Treat's correct, and today's decision is certainly a potent symbolic move for a city council with at least three members who've lost loved ones to car crashes. What's less clear is that the speed limit change will do anything to change the ugly numbers above.

After putting up signs and rolling out an education campaign, the city has no plans to increase speed enforcement on the roads where the new limit is in effect, officials said today. They're partly hoping that people who speed will index that speeding to the new limit.

"There are some people that are gonna always speed—that’s just what they do," Captain Mike Crebs, head of the police bureau's traffic division, told council. "If we reduce it by 5 miles per hour, it's like they'll be driving 25 or 27 mph."

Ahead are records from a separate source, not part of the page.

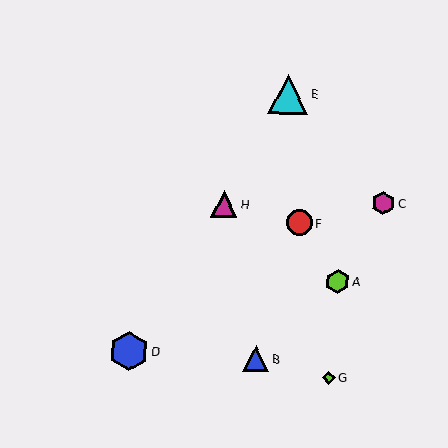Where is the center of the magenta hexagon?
The center of the magenta hexagon is at (383, 203).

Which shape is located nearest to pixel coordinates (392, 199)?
The magenta hexagon (labeled C) at (383, 203) is nearest to that location.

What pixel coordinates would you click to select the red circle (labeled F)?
Click at (299, 223) to select the red circle F.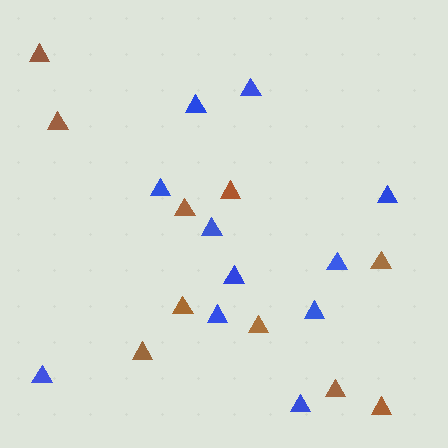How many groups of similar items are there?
There are 2 groups: one group of brown triangles (10) and one group of blue triangles (11).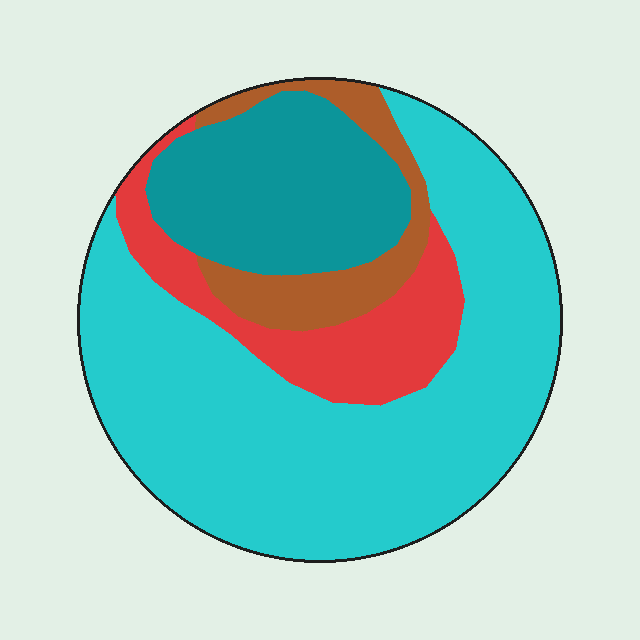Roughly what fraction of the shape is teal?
Teal takes up about one fifth (1/5) of the shape.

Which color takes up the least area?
Brown, at roughly 10%.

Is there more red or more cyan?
Cyan.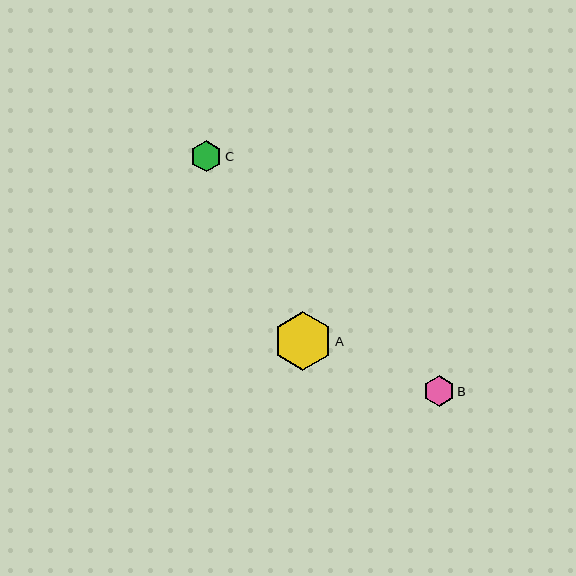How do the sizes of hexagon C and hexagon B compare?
Hexagon C and hexagon B are approximately the same size.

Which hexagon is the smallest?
Hexagon B is the smallest with a size of approximately 31 pixels.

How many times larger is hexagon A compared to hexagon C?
Hexagon A is approximately 1.9 times the size of hexagon C.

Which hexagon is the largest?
Hexagon A is the largest with a size of approximately 59 pixels.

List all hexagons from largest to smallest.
From largest to smallest: A, C, B.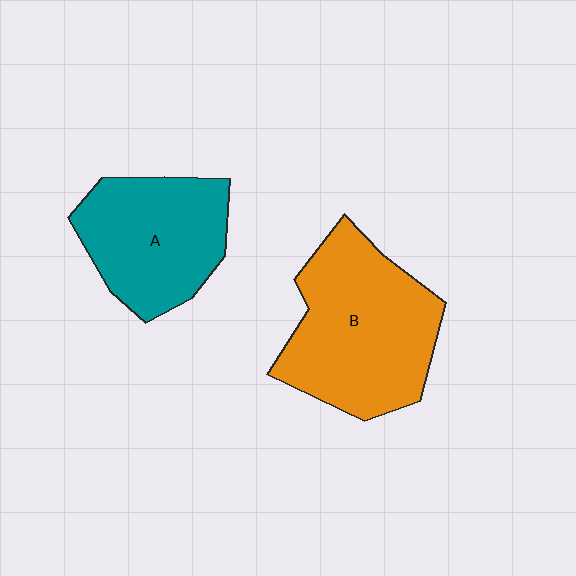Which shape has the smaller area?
Shape A (teal).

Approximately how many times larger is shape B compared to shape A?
Approximately 1.3 times.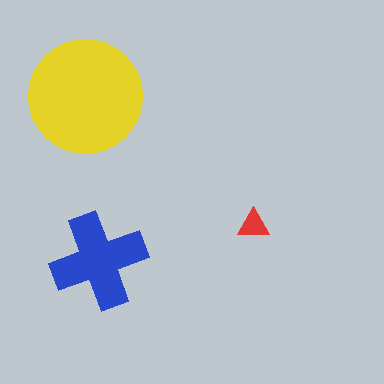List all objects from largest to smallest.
The yellow circle, the blue cross, the red triangle.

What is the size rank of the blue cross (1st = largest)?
2nd.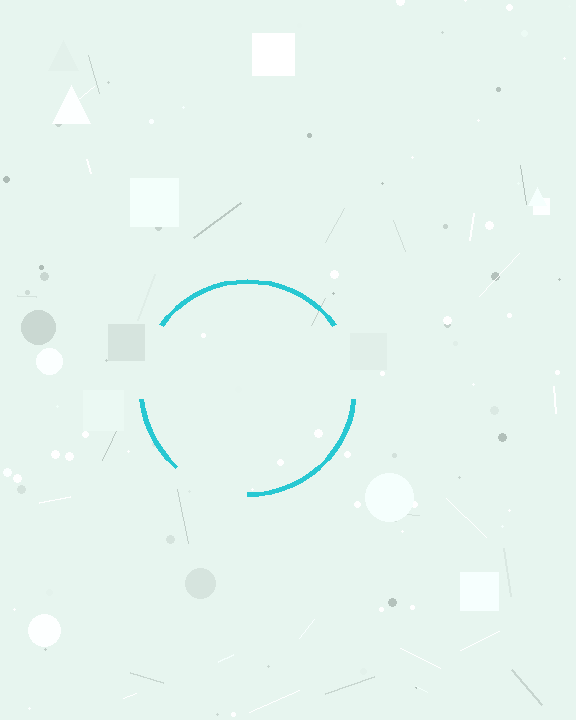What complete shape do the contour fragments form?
The contour fragments form a circle.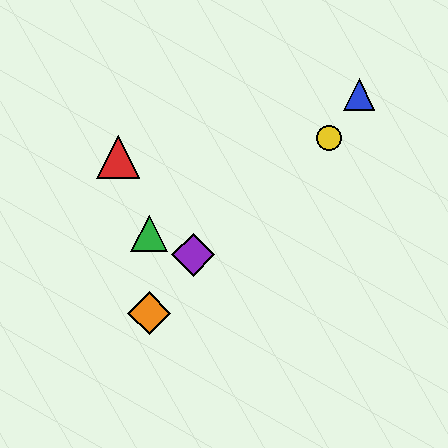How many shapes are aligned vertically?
2 shapes (the green triangle, the orange diamond) are aligned vertically.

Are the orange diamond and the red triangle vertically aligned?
No, the orange diamond is at x≈149 and the red triangle is at x≈118.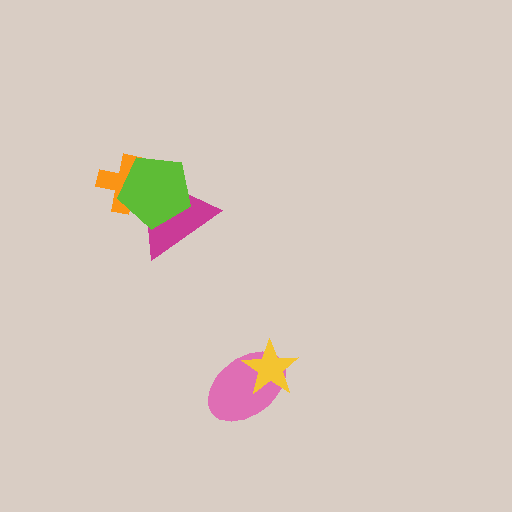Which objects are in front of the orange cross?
2 objects cover part of the orange cross: the magenta triangle and the lime pentagon.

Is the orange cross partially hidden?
Yes, it is partially covered by another shape.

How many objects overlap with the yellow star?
1 object overlaps with the yellow star.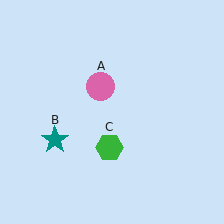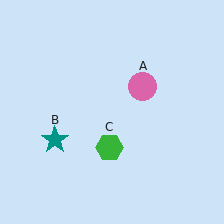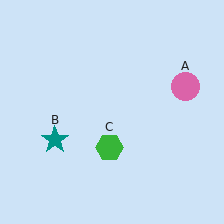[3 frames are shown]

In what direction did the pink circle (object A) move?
The pink circle (object A) moved right.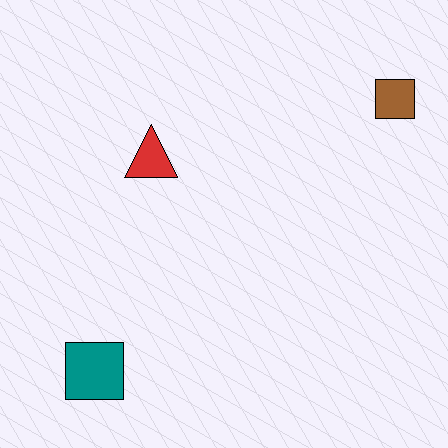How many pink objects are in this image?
There are no pink objects.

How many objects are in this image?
There are 3 objects.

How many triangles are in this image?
There is 1 triangle.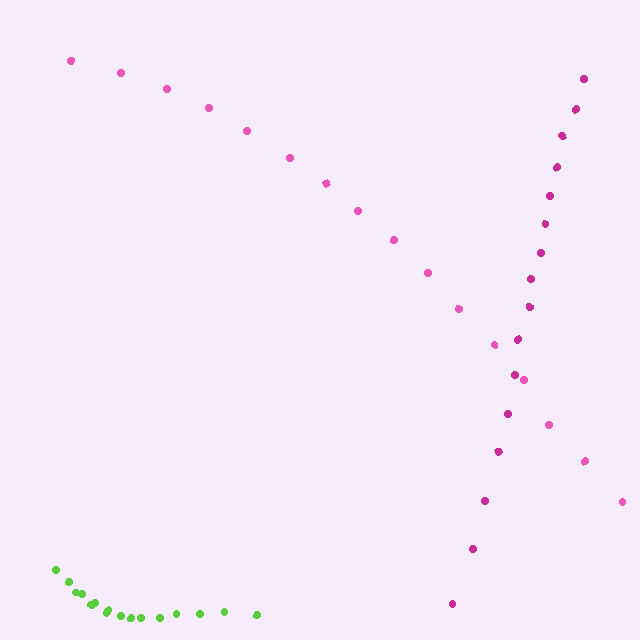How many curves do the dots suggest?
There are 3 distinct paths.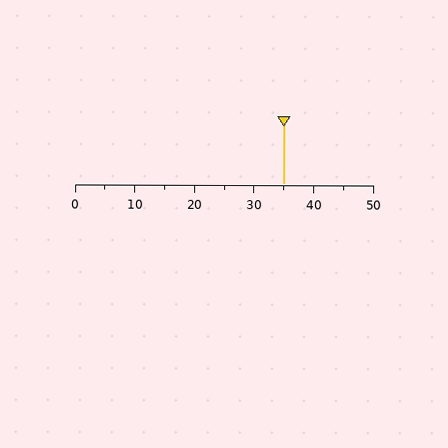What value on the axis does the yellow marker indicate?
The marker indicates approximately 35.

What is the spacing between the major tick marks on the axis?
The major ticks are spaced 10 apart.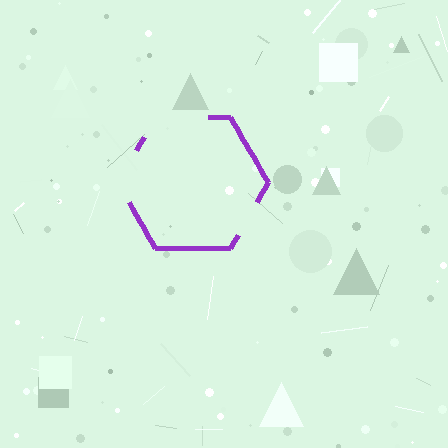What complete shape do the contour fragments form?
The contour fragments form a hexagon.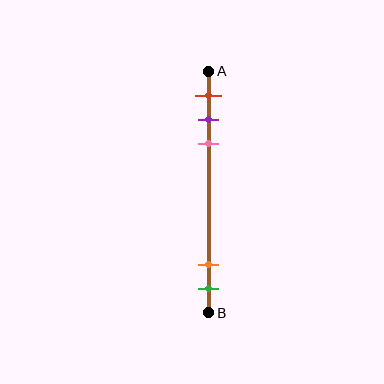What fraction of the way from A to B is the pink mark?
The pink mark is approximately 30% (0.3) of the way from A to B.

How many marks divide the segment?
There are 5 marks dividing the segment.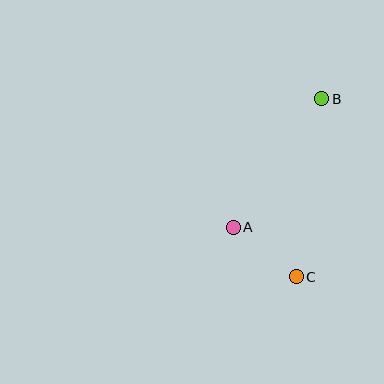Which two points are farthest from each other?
Points B and C are farthest from each other.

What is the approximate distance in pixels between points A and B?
The distance between A and B is approximately 156 pixels.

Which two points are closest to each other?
Points A and C are closest to each other.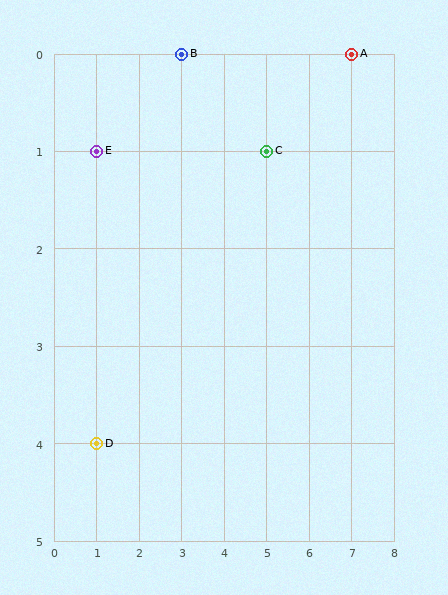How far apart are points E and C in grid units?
Points E and C are 4 columns apart.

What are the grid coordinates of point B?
Point B is at grid coordinates (3, 0).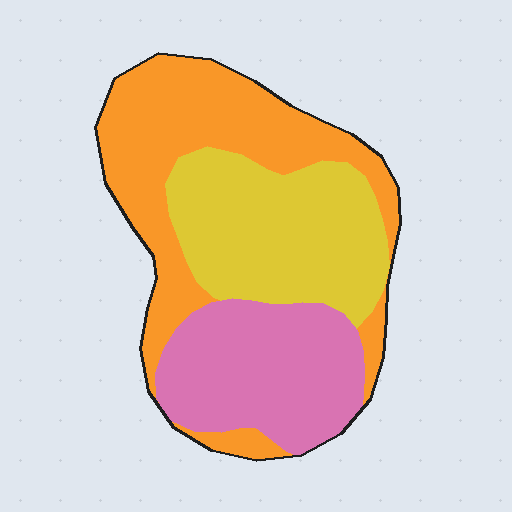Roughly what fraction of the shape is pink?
Pink takes up about one quarter (1/4) of the shape.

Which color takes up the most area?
Orange, at roughly 40%.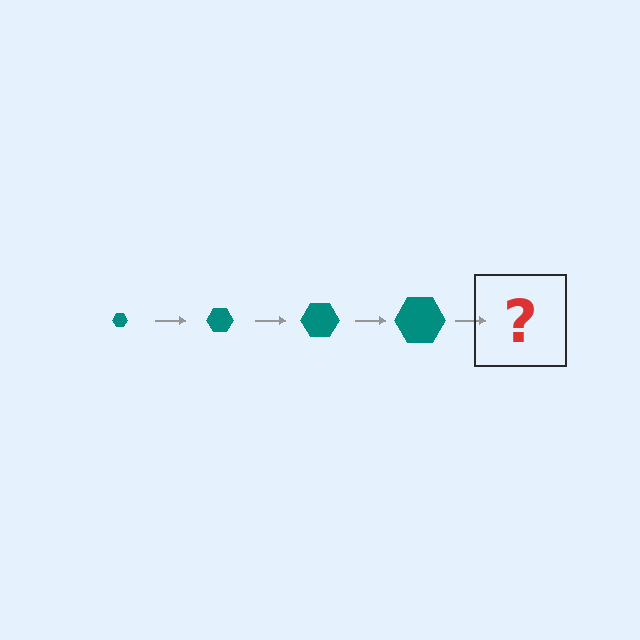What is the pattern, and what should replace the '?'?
The pattern is that the hexagon gets progressively larger each step. The '?' should be a teal hexagon, larger than the previous one.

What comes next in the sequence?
The next element should be a teal hexagon, larger than the previous one.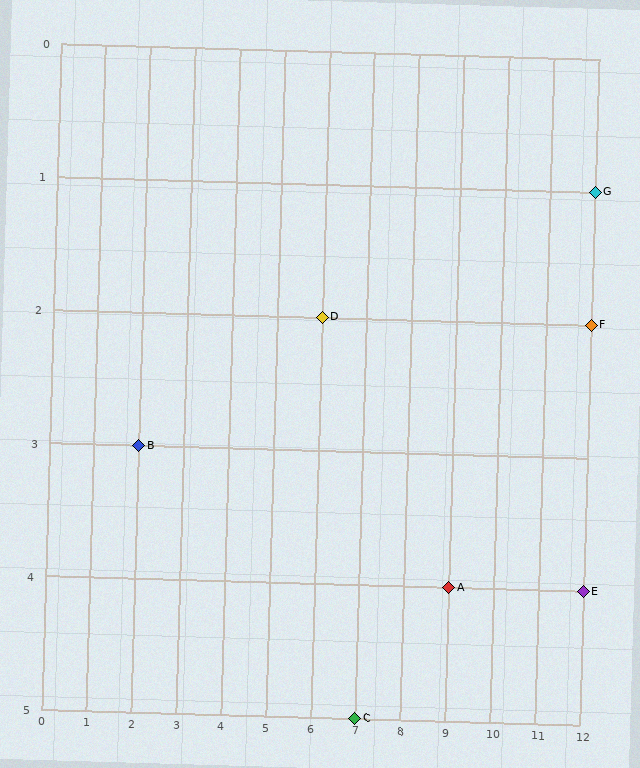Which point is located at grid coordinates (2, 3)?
Point B is at (2, 3).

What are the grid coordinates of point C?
Point C is at grid coordinates (7, 5).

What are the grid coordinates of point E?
Point E is at grid coordinates (12, 4).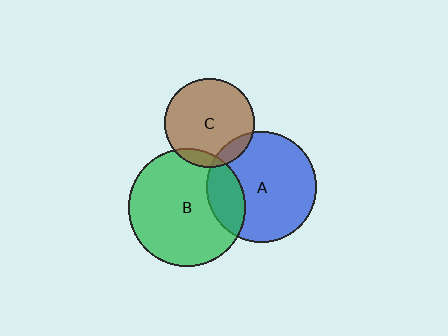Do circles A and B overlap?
Yes.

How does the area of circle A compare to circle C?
Approximately 1.5 times.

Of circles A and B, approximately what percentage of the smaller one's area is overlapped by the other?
Approximately 20%.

More basically, it's hard to tell how many serious crashes actually take place on these residential streets. When we asked PBOT if it had that data yesterday, the bureau sent back something else: a tally of all serious crashes, from 2006 to 2015, that took place within 25 feet of one of these streets. According to PBOT's figures, there were 2,362 crashes that resulted in death or serious injury in that time frame. The bureau says 803 of them of them occurred within 25 feet of residential streets.

"Bottom line, approximately a third of fatal and serious injury crashes are on or very near to residential streets," PBOT spokesperson John Brady said.

That's not at all the same as saying they occurred on those streets. After all, the number PBOT sent along ropes in crashes that occurred on busy streets, but also happened to be near the intersection of a residential street. Brady also sent along a map plotting out all these serious crashes, and while I haven't gone through it minutely, it suggests that the vast, vast majority of the crashes occur on busier streets. (I'm trying to get a shareable version.)

That's one reason safe-street advocates have been relatively muted in their enthusiasm for the change. Groups like the Street Trust and BikeLoudPDX are absolutely supportive of the new 20 mph limit, but insistent that more substantive steps need to take place on streets that are actually causing Portland's traffic carnage.

"The street design is what ultimately determines drivers' speed," says Emily Guise, a chair at BikeLoudPDX. "BikeLoudPDX wants to see the city lower the speed limit as soon as possible on arterials as well, and most importantly follow it up with changes to the street design that further decrease speeding."